Table 6. Complications following laparoscopic gastric bypass at one year
Marginal ulcer  13 (6.4%)
Stenosis of anastomosis  17 (8.4%)
Bowel obstruction  2 (1.0%)
Incisional hernia  4 (2.0%)
Internal hernia  5 (2.5%)
Pulmonary embolus  4 (2.0%)

 

FAILURES

Most patients achieve their maximum weight loss within two years and may then drift upward by 5 - 10 %, remaining at about 100 lb below their original weight. There seem to be some differences in weight loss among patient groups: Caucasians seem to lose more weight than African-Americans; older women lose less than younger females. Patients who do not take their vitamin/mineral supplements lose less weight than those who do. Failures of the procedure, i.e., regain of the weight, are usually due to two causes: failure of the staple line or snacking such products as crackers, sweets, peanut butter, or soft drinks. Some regain due to a return to alcoholism. Weight gain is therefore an important indicator and the cause should be sought promptly.
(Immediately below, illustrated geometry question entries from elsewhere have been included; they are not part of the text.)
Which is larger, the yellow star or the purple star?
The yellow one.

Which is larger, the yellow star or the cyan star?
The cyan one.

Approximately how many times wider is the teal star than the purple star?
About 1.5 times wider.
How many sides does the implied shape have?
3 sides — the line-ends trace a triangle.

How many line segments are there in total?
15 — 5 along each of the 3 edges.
Re-operations are necessary in about 5 - 10% in most series. The procedures tend to be more difficult than primary operations and carry a somewhat higher complication and mortality rate. Good results are obtained when the re-operations address staple line failures, internal hernias, and recurrent bowel obstruction due to adhesions, but repairs solely of dilated gastro-enterostomies have not led to significant weight loss in our hands.

A VIEW OF THE FUTURE

Bariatric surgery is still in evolution but it has progressed enough to demonstrate that the field represents one of the major breakthroughs in health care. In 2000-2001, about 40,000 bariatric operations were done in the US; the number is expected to double to 80,000 for the coming year. Who would have thought that changing the plumbing of the gut would achieve full remission of diabetes for as long as two decades?
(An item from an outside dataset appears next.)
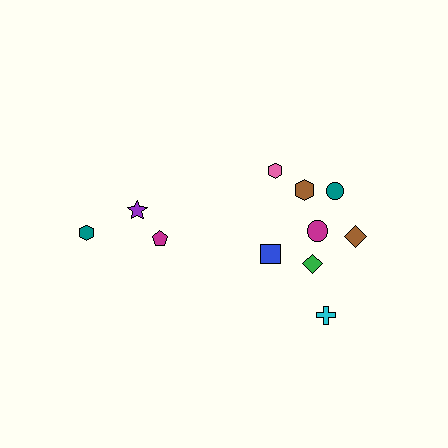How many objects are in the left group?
There are 3 objects.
The operations are still being modified and not fully mature. Even so, it seems likely that two basic procedures will survive: the gastric bypass with tailored lengths of intestinal loops and a gastroplasty, probably with an adjustable silicone band. In addition, the duodenal switch appears to be promising and gaining increasing acceptance.

A secure evaluation of the procedures, however, cannot be accomplished until a national registry with large populations, standardized operations, and a clearly defined clinical lexicon is developed. In addition, follow-up rates of at least 90% over five years, and preferably ten years, will be needed to evaluate the long-term results. Until such a registry is founded and implemented, we can have intelligent guesses, but not much more.
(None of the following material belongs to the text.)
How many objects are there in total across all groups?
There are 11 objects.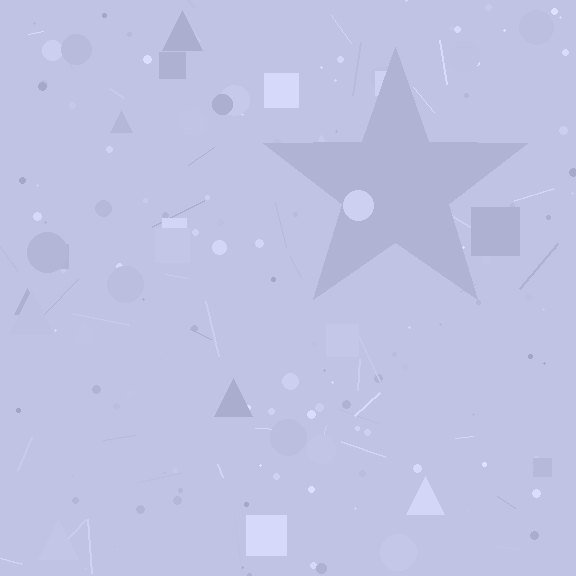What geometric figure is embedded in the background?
A star is embedded in the background.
Finally, morbid obesity and bariatric surgery offer remarkable platforms for research. The conditions provide experimental windows we could only hope for: patients afflicted by a disease who can then be studied freed of that same disease. What an opportunity to make major advances in the study of some of our most serious diseases: diabetes, arthritis, asthma, hypertension, certain cancers, and endocrine disorders.